Memang, masa transisi ditubuh TNI terus berevolusi, dimana kritikan terhadap TNI masih terus berlangsung, ditengah bangsa ini sedang berada euphoria kebebasan atau bahkan kebablasan. TNI masi mencari – cari bentuk pengabdian yang paling relevan sesuai dengan peran TNI berdasarkan Ketetapan Majelis Permusyawaratan Rakyat Republik Indonesia nomor VII/MPR/2000 sebagai alat negara dalam fungsi pertahanan negara, disamping itu juga TNI harus menyadari bahwa bangsa ini pun tengah berevolusi untuk mencari bentuk tatanan Indonesia yang ideal demokratis dan modern. Dengan demikian TNI dalam evolusinya mampu lebih profesional dalam pelaksanaan perannya dengan selalu memperhatikan perubahan hal – hal sebagai berikut:
1. Diperlukannya redefenisi, reposisi dan reaktualisasi yang lebih kongkrit ditubuh TNI terkait peran, fungsi dan tugas TNI dimasa mendatang.
2. Segera meninggalkan pola – pola lama mempengaruhi dan menakut – nakuti dengan bahasa seragam dan senjata.
3. TNI tidak lagi terlibat dalam politik praktis dengan menjaga komitmen dan kosistensi sikap netralitas TNI pada pemilu.
4. TNI sebagai institusi alat negara haruslah kuat dan berdaya, dengan demikin menjalankan fungsi pemeliharaan keamanan dan pertahanan negara TNI harus diletakan dan meletakan diri pada posisi yang ideal-normatif, keterlibatan TNI dalam mendirikan atau menjadi beking kegiatan bisnis untuk menyalah gunakan wewenang dan tugas pokonya harus dihapuskan agar TNI kuat secara institusional, bukan menjadi “penguasa bayangan” dengan menjadikan “negara dalam negara”.
5. Perlunya melakukan evaluasi terhadap strutur komando terotorial dan efektifitas penempatan aparat TNI di wilayah konflik dan perbatasan yang telah terkontaminasi dengan kepentingan – kepentingan bisnis.
6. Pemerintah perlu melakukan penyelidikan terhadap pola bisnis, motif bisnis dan keuntungan bisnis yang selama ini diperoleh TNI, hal ini penting untuk melihat level keterlibatan aktor – aktor yang korup yang berpotensi melakukan manipulasi, termasuk penyalah gunaan wewenang dan tugas pokonya.

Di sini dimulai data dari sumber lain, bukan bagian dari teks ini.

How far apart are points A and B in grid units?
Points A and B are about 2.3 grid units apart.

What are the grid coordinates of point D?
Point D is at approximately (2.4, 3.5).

7. Rekonsiliasi di internal TNI itu memang positif, tapi bukan berarti rekonsiliasi itu menghapus dosa – dosa petinggi TNI telah lalu, yang telah banyak melakukan pertumpahan darah anak bangsa dinegri ini, rekonsiliasi untuk perbaikan TNI dengan selalu menjunjung tinggi nilai keadilan dan kebenaran, bukan malah melakukan perlindungan pada “penjahat berpangkat” dengan dalih nama baik seragam.
Pasca reformasi 1998, yang dapat dianalogikan indonesia ibarat sebuah negara kepulauan yang ditempatkan diatas sebuah meja kerja, yang selama 32 tahun meja kerja itu mutlak dalam pengawasan sang mantan jendral yang biasa dikenal rezim Soeharto, namun tiba – tiba “musibah” (gempa) bagi Soeharto datang, mendadak semua bangunan rancangan mantan jendral diatas meja itu berantakan dan berjatuhan ketanah, properti dan semua aksesorisnya pun berantakan berjatuhan, celakanya adalah pasca gempa tersebut ternyata terlalu banyak mengundang perhatian orang – orang yang kemudian berebut untuk segera ambil peranan untuk menyusun dan membangun kembali bangunan yang bernama Indonesia, dengan mesing – masing “kepala” tampil dan berkata akulah “sang bima”.
Hal ini perlu diwaspadai bagi umat bangsa ini, sebab bukanlah hal yang tidak mungkin, jika situasi ini tidak kunjung “baik”, maka bersiap – siaplah bangkitnya para serdadu untuk pengambil peranan dengan satu alasan untuk negara dan demi negara.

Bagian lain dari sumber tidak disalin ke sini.